In Wild, director Jean-Marc Vallée tackled the nature of memory: how it shapes us, the quiet and surprising way it sneaks into our present through a half-phrase from a song, or a glimpse of color, a precise shade recalling to mind a past moment with perfect but fleeting clarity. It's an examination he continues in Demolition, again through the prism of grief.
This time the one in mourning - although not if you ask him - is Jake Gyllenhaal's investment banker Davis Mitchell, who's just lost his wife in a brutal car accident. Davis is struck by his lack of feeling when he thinks of his wife - he isn't grieving the way we're taught we're meant to, and the strained relationship he had with his wife complicates her loss in a way that Davis doesn't seem quite ready to process. He takes the metaphorical advice of his father-in-law (Chris Cooper) quite literally, and begins taking apart his life with a sledge hammer, deconstructing the perfect home he shared in his less than perfect marriage.

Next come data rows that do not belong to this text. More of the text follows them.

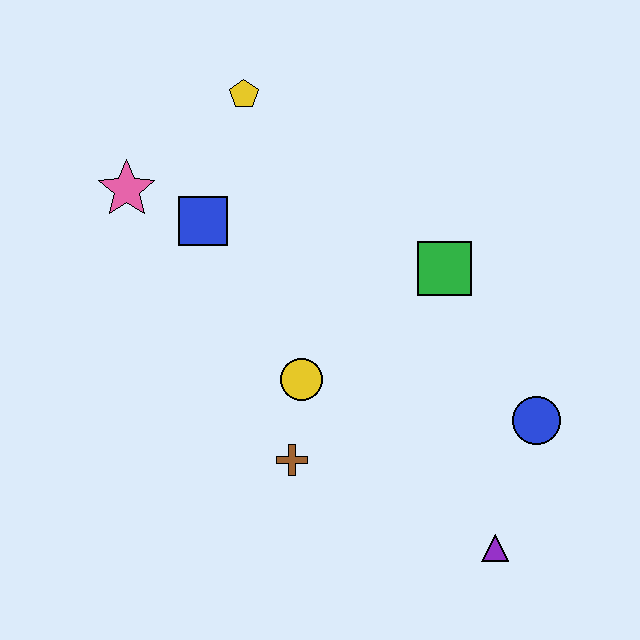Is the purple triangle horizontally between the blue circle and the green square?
Yes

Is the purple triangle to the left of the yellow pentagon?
No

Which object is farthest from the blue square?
The purple triangle is farthest from the blue square.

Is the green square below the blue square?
Yes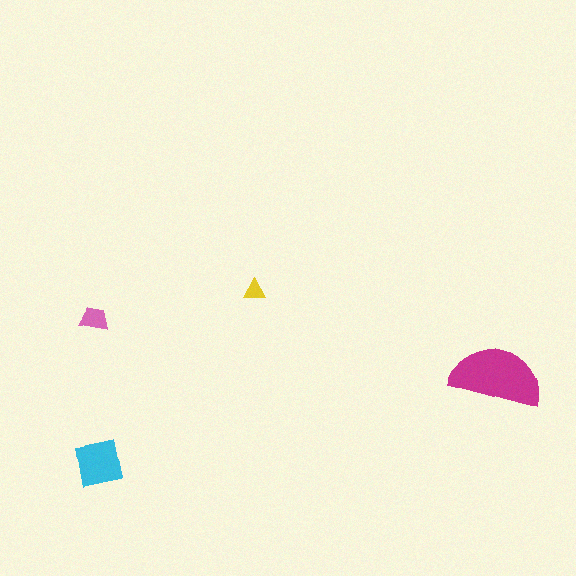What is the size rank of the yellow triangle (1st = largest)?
4th.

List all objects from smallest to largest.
The yellow triangle, the pink trapezoid, the cyan square, the magenta semicircle.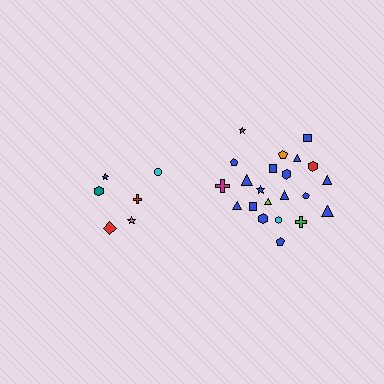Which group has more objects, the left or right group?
The right group.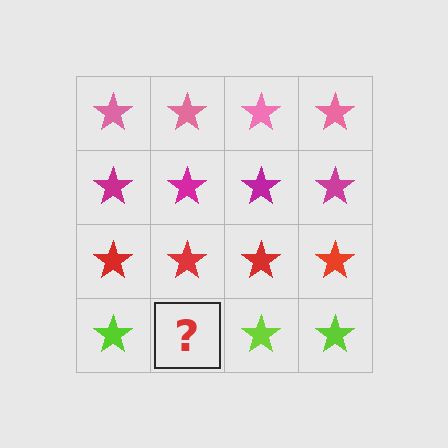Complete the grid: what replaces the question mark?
The question mark should be replaced with a lime star.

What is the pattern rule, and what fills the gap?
The rule is that each row has a consistent color. The gap should be filled with a lime star.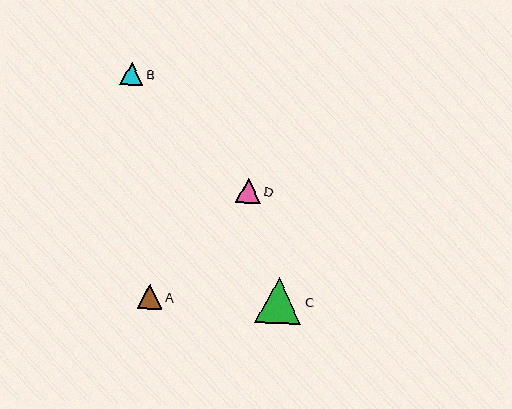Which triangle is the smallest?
Triangle B is the smallest with a size of approximately 23 pixels.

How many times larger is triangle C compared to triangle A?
Triangle C is approximately 1.8 times the size of triangle A.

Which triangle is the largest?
Triangle C is the largest with a size of approximately 46 pixels.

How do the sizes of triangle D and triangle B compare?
Triangle D and triangle B are approximately the same size.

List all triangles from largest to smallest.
From largest to smallest: C, A, D, B.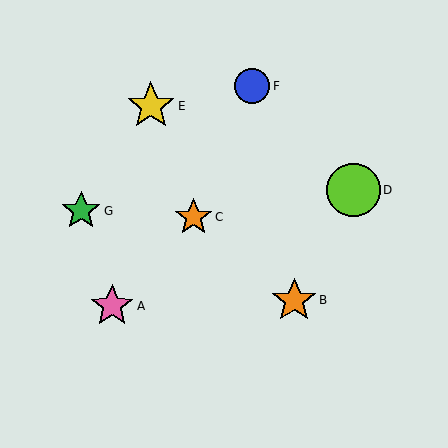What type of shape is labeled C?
Shape C is an orange star.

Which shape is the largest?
The lime circle (labeled D) is the largest.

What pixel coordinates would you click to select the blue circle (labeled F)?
Click at (252, 86) to select the blue circle F.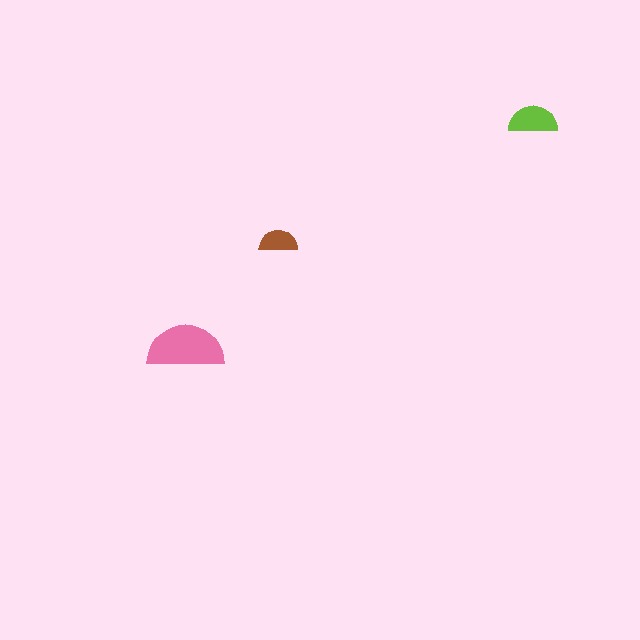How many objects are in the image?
There are 3 objects in the image.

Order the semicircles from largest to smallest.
the pink one, the lime one, the brown one.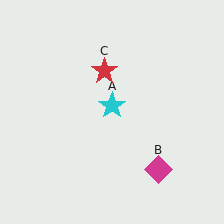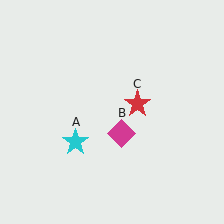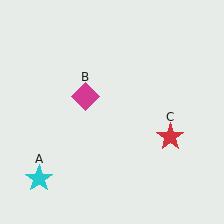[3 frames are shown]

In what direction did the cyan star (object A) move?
The cyan star (object A) moved down and to the left.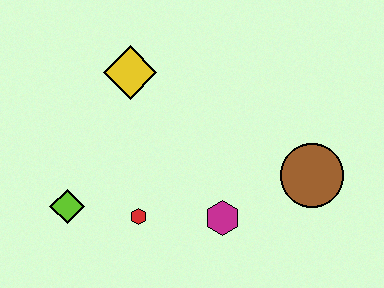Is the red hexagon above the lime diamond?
No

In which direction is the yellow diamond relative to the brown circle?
The yellow diamond is to the left of the brown circle.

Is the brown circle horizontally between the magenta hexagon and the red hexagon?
No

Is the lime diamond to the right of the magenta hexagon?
No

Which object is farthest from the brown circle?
The lime diamond is farthest from the brown circle.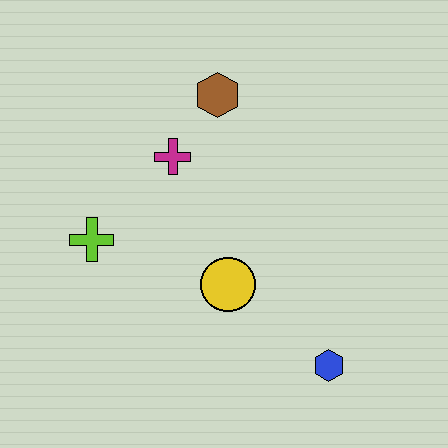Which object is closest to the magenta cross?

The night of his wife's death, Davis purchases a bag of peanut M&Ms from the hospital waiting room vending machine, and the bag gets stuck in the mechanism, as has happened to all of us at some point in our lives. He begins writing long, personal confessions to the customer service office of the vending machine company, until an employee named Karen Moreno (Naomi Watts) responds in an unexpected way. Through his correspondence with Karen, and his burgeoning friendship with her iconoclastic teenage son, Davis works through a complex grief that doesn't look anything like the grief of Hallmark cards and lily arrangements.
Demolition is honest about grief: that it's unique to each of us, that it can be selfish and ugly, that it's at least as strong for those for whom our love is mixed with some measure of antipathy. Gyllenhaal is brilliant in this portrayal: the more Davis feels, the less he shows, and he alienates everyone from his old life with his unusual search for understanding. Cooper, who is Davis' boss as well as his father-in-law, feels especially betrayed by this new Davis, one who does not seem to feel the loss of Phil's daughter in the way that Phil thinks is fit. Watts is appealing as Karen, but the character is a bit of a cipher, a spinning top whose permanent state of alienation and loss matches Davis' circumstantial one. But her son Chris, played by Judah Lewis, is the only true counterpart for Davis, two men railing at a world in which they feel entirely singular, taking apart everything that rings of false symmetry and uniform perfection, so that their surroundings match the way they feel inside.
Demolition is a beautiful film, plain-spoken even in its metaphors, and it feels fundamentally true in a way that most films cannot. It's also surprisingly hilarious for a story about loss. Davis operates in a way that is unexpected and jarring, and his interactions are threaded with a funny absurdity. That's another way that Demolition is honest, because sometimes grief is funny in its illogicality, and sometimes it's beautiful, and sometimes it's dreadful. It's messy, and so is Demolition, but it's a lovely mess that I can't wait to revisit.